Die Opposition kritisierte den Klimaplan. „Senator Kerstan verschärft Hamburgs Klimaziele ohne deren Erreichung mit konkreten Maßnahmen zu unterfüttern. Das ist Klimapolitik als Luftschloss“, sagte die FDP-Abgeordnete Anna von Treuenfels. Kerstan könne auch nicht sagen, wo genügend Geld herkommen soll, um Wirtschaft und Bürger bei der Dekarbonisierung wirksam zu unterstützen. Das und verschärfte Auflagen könnte besonders bei energieintensiv arbeitenden Betrieben eine Abwanderungswelle aus Hamburg auslösen.
Auch der Industrieverband Hamburg kritisierte die neuen Klimaziele des Senats. „Es reicht nicht, wenn die Politik spontan die Ziele verschärft, denn damit ist dem Klimaschutz noch nicht geholfen“, sagte der Vorsitzende Matthias Boxberger. „Wo sind die neuen zusätzlichen Investitionen der Stadt, um die Industrie bei der Erreichung der ambitionierten Ziele zu unterstützen?
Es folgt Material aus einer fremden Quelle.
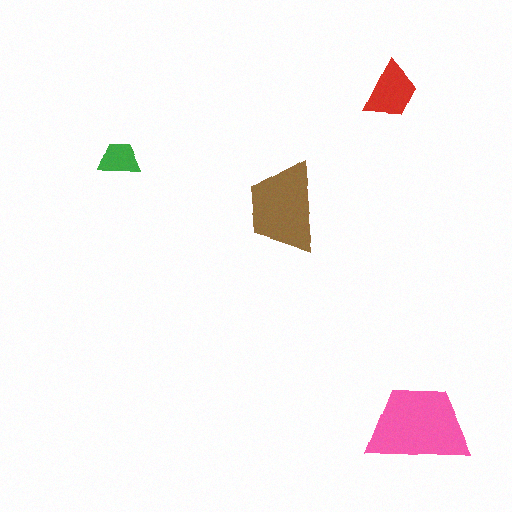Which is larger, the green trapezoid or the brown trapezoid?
The brown one.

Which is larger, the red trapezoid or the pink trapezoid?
The pink one.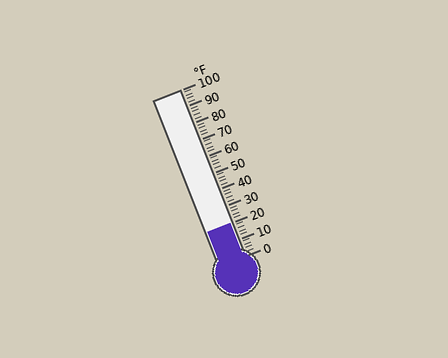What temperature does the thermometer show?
The thermometer shows approximately 20°F.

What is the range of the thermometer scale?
The thermometer scale ranges from 0°F to 100°F.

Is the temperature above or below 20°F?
The temperature is at 20°F.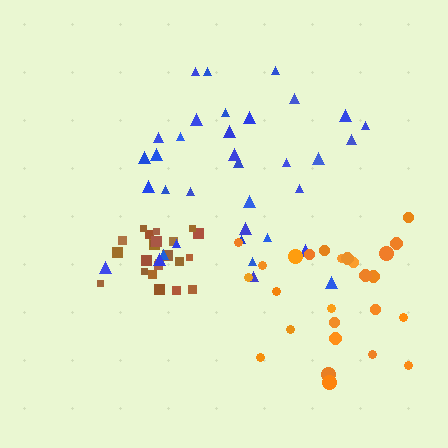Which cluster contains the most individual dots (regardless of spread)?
Blue (35).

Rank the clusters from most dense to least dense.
brown, orange, blue.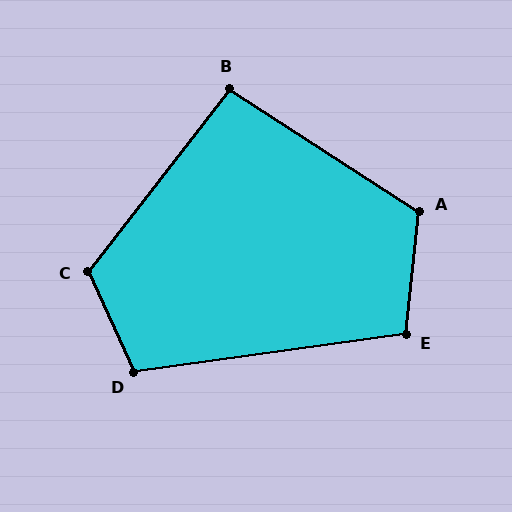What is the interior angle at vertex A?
Approximately 117 degrees (obtuse).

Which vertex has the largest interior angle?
C, at approximately 118 degrees.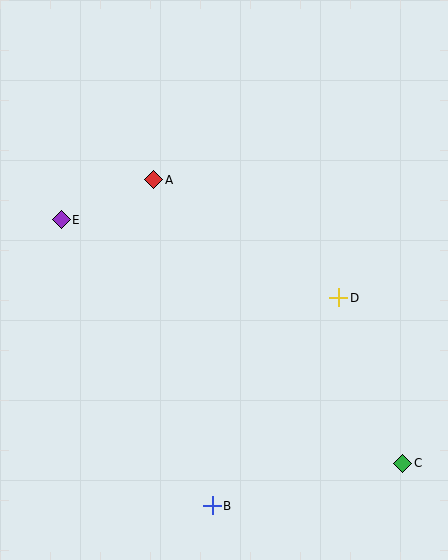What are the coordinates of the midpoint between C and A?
The midpoint between C and A is at (278, 322).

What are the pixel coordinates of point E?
Point E is at (61, 220).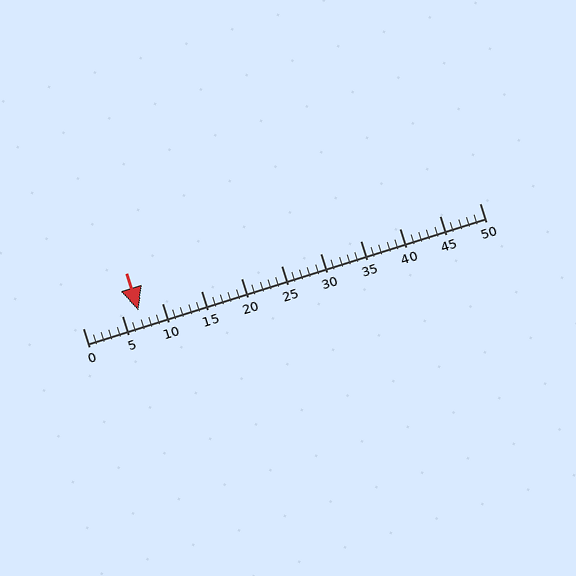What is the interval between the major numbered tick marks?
The major tick marks are spaced 5 units apart.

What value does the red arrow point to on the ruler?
The red arrow points to approximately 7.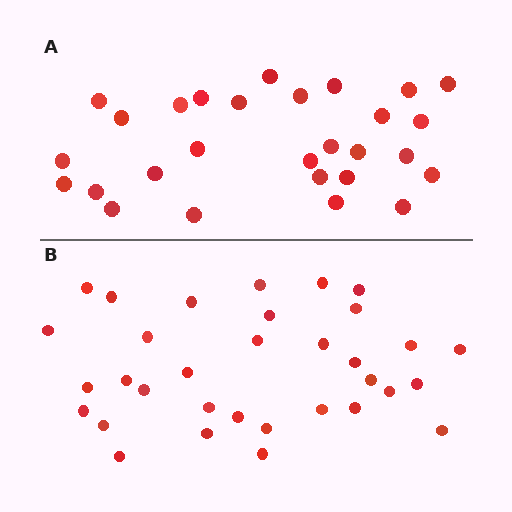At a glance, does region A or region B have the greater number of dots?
Region B (the bottom region) has more dots.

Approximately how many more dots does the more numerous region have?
Region B has about 5 more dots than region A.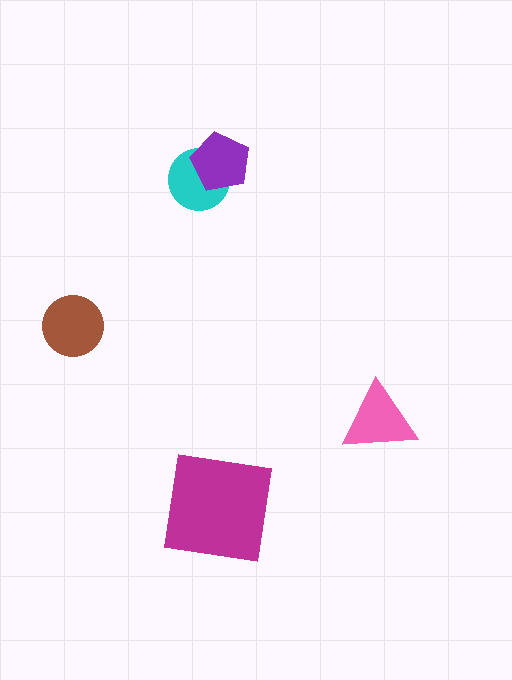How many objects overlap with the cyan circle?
1 object overlaps with the cyan circle.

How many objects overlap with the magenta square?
0 objects overlap with the magenta square.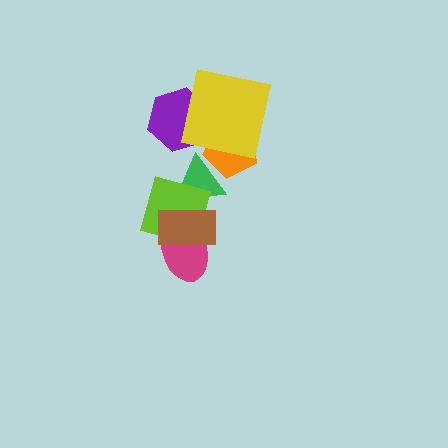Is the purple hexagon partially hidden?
Yes, it is partially covered by another shape.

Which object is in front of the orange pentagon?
The yellow square is in front of the orange pentagon.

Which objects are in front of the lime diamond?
2 objects cover part of the lime diamond: the magenta ellipse and the brown rectangle.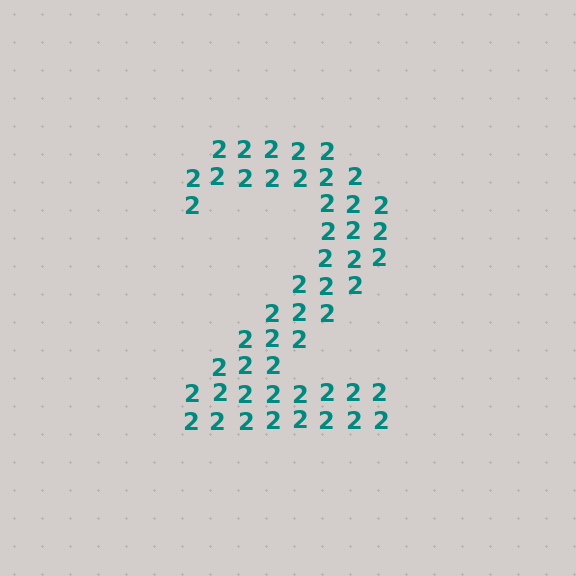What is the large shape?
The large shape is the digit 2.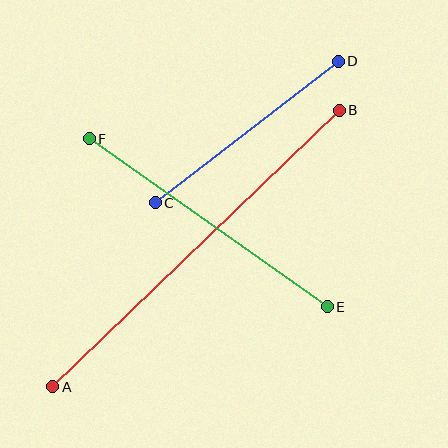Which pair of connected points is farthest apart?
Points A and B are farthest apart.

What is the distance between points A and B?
The distance is approximately 398 pixels.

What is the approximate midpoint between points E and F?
The midpoint is at approximately (208, 223) pixels.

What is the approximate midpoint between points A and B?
The midpoint is at approximately (196, 249) pixels.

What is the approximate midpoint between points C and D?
The midpoint is at approximately (247, 132) pixels.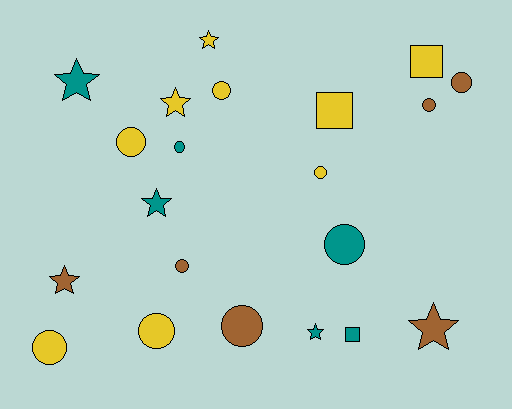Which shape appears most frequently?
Circle, with 11 objects.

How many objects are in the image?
There are 21 objects.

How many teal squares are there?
There is 1 teal square.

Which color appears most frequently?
Yellow, with 9 objects.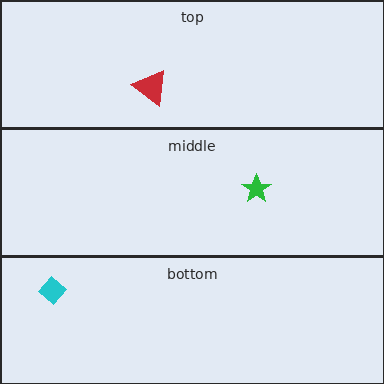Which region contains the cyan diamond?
The bottom region.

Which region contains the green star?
The middle region.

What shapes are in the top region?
The red triangle.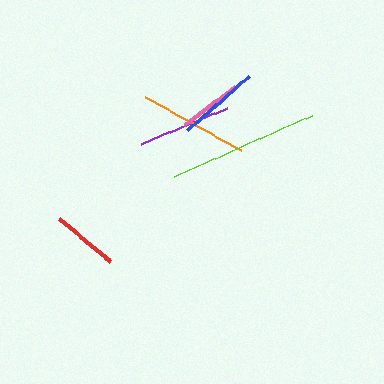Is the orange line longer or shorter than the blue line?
The orange line is longer than the blue line.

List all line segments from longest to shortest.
From longest to shortest: lime, orange, purple, blue, red and pink (about equal).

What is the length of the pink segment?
The pink segment is approximately 64 pixels long.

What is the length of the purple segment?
The purple segment is approximately 93 pixels long.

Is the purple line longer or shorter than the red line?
The purple line is longer than the red line.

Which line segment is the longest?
The lime line is the longest at approximately 151 pixels.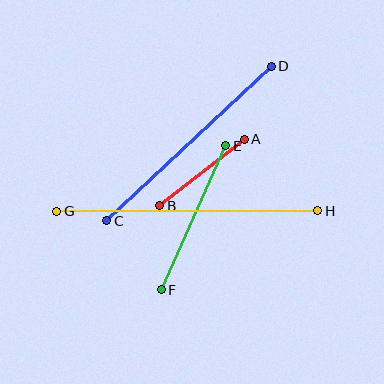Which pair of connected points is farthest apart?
Points G and H are farthest apart.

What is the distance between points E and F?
The distance is approximately 158 pixels.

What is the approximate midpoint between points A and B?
The midpoint is at approximately (202, 172) pixels.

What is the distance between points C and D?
The distance is approximately 226 pixels.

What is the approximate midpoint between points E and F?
The midpoint is at approximately (194, 218) pixels.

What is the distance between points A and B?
The distance is approximately 108 pixels.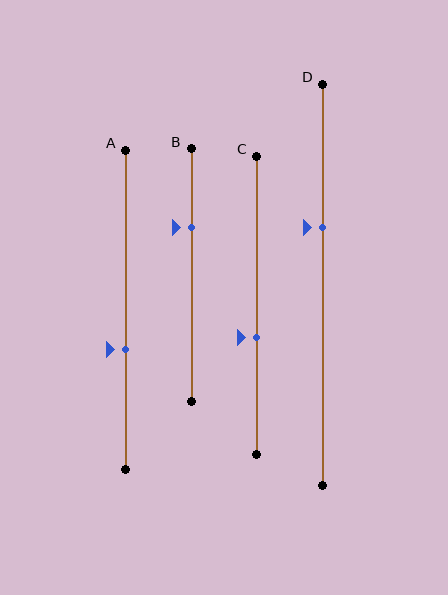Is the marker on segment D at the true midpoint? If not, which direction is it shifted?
No, the marker on segment D is shifted upward by about 14% of the segment length.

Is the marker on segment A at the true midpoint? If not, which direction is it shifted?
No, the marker on segment A is shifted downward by about 13% of the segment length.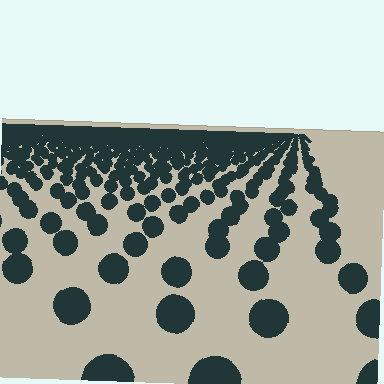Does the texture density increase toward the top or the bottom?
Density increases toward the top.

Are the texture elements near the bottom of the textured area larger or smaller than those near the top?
Larger. Near the bottom, elements are closer to the viewer and appear at a bigger on-screen size.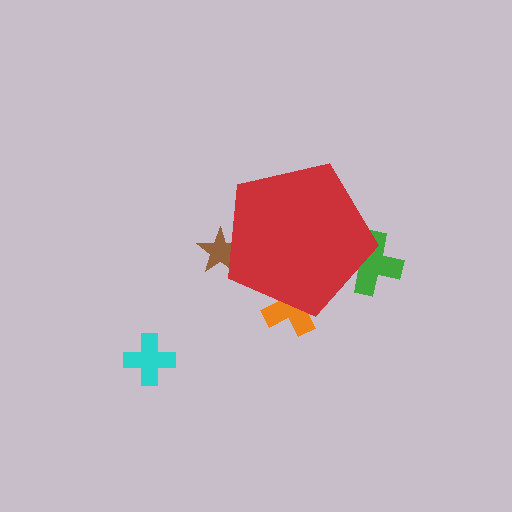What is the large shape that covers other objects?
A red pentagon.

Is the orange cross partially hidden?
Yes, the orange cross is partially hidden behind the red pentagon.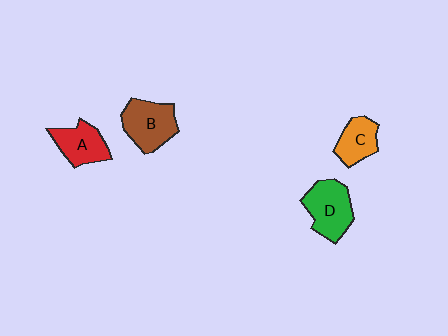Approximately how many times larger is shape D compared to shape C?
Approximately 1.5 times.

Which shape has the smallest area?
Shape C (orange).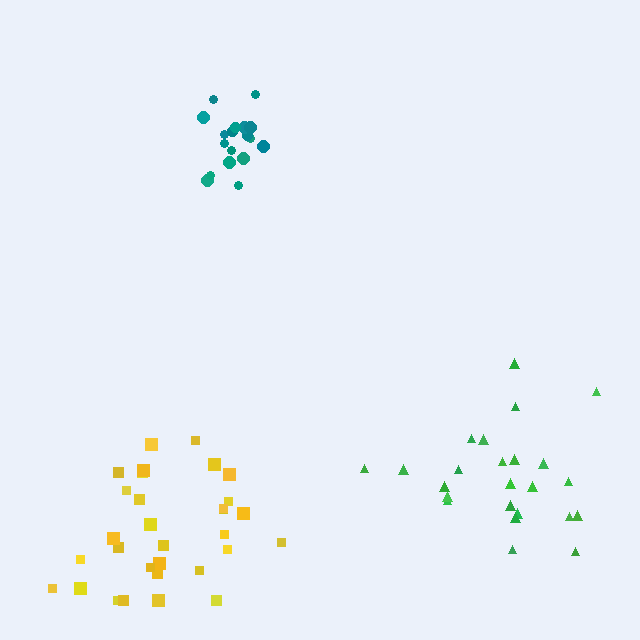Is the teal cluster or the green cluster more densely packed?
Teal.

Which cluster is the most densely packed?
Teal.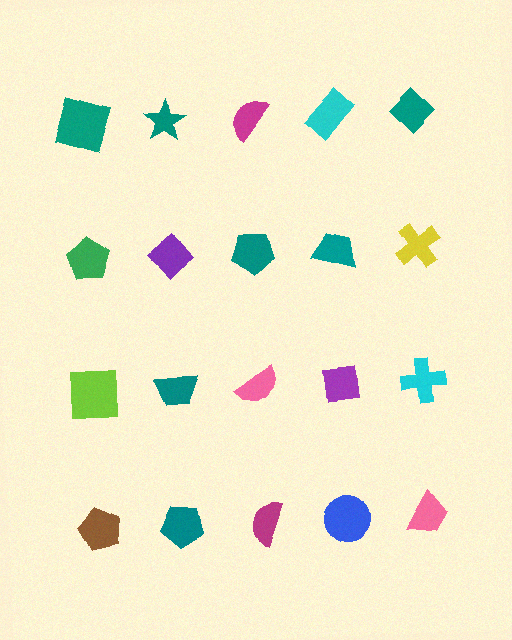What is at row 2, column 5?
A yellow cross.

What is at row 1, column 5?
A teal diamond.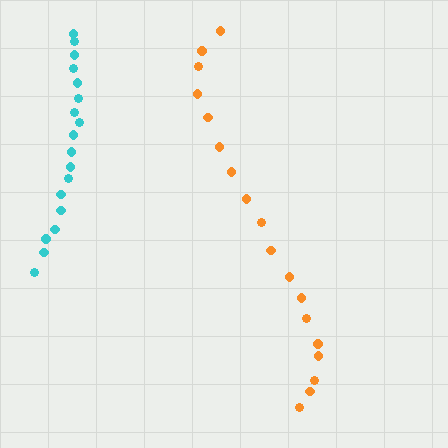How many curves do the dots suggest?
There are 2 distinct paths.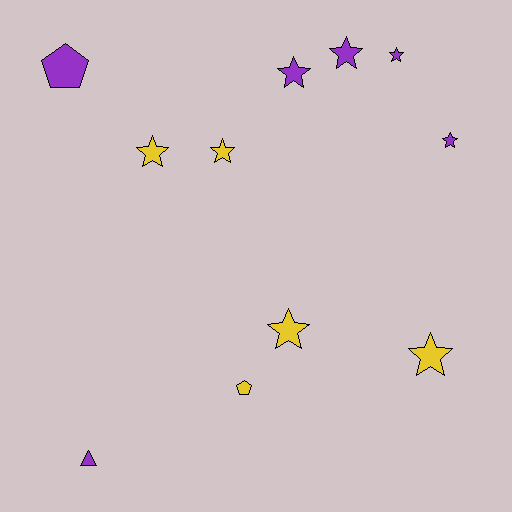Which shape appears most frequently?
Star, with 8 objects.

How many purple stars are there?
There are 4 purple stars.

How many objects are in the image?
There are 11 objects.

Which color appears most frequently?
Purple, with 6 objects.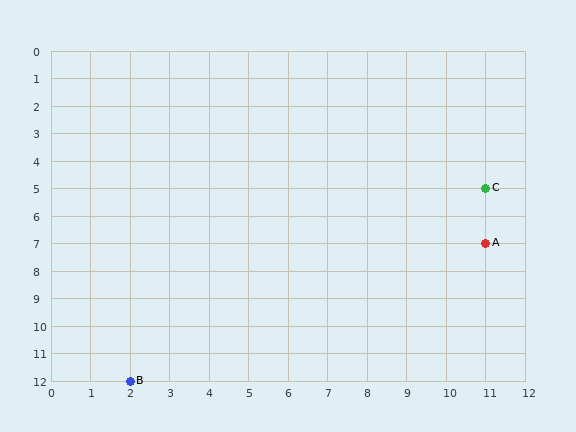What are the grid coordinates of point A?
Point A is at grid coordinates (11, 7).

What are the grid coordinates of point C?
Point C is at grid coordinates (11, 5).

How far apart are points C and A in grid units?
Points C and A are 2 rows apart.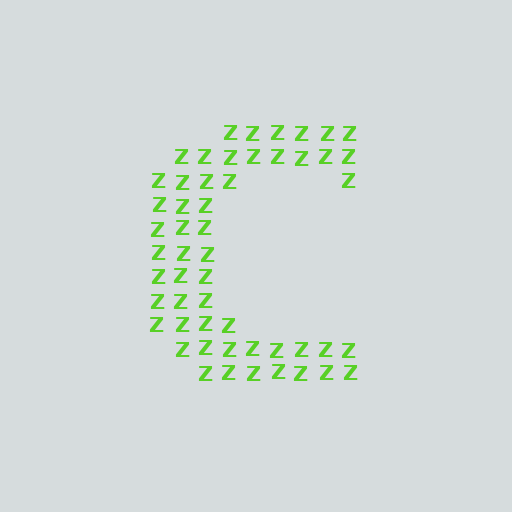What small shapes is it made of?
It is made of small letter Z's.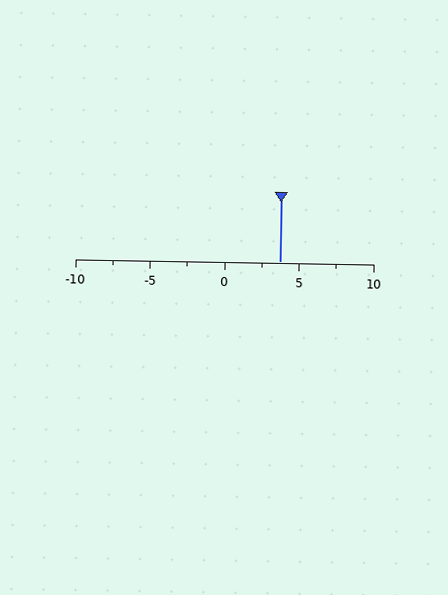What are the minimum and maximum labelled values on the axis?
The axis runs from -10 to 10.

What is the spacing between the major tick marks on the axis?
The major ticks are spaced 5 apart.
Klar ist, ohne ein schnelles Anwachsen erneuerbarer Energien im Strommix werden die Ziele nicht erreichbar sein.“
Für den Naturschutzbund (NABU) bleiben die vorgestellten Eckpunkte viel zu unkonkret. „Noch gibt es keinen Plan vom Klimaplan. Um die Klimaziele zu erreichen, braucht es die klimapolitische Bazooka“, sagte der Vorsitzende Malte Siegert. Statt mit dem Finger auf andere zu zeigen und zu erwarten, dass Industrie, Gewerbe und private Haushalte sich von sich aus bewegen, sollte die Stadt lieber das machen, worauf sie selber Einfluss nehmen kann: Solaranlagen auf alle städtischen Gebäude, auf Parkplätze und andere versiegelte Freiflächen. Zudem müsse der Verkehr radikal reduziert werden.
Die Klimabewegung Fridays for Future bezeichnete die Pläne als „bitter und geradezu grotesk“. „Wie diese Regierung ihre eigenen Ziele, geschweige denn die Verpflichtungen des Pariser Klimaabkommens, einhalten will, hinterlässt noch immer ein großes Fragezeichen“, sagt Sprecherin Annika Rittmann. Auch der wissenschaftliche Klimabeirat des Senats habe bestätigt, dass die aktuellen Maßnahmen nicht einmal ausreichen würden, um die alten Ziele des Senats einzuhalten.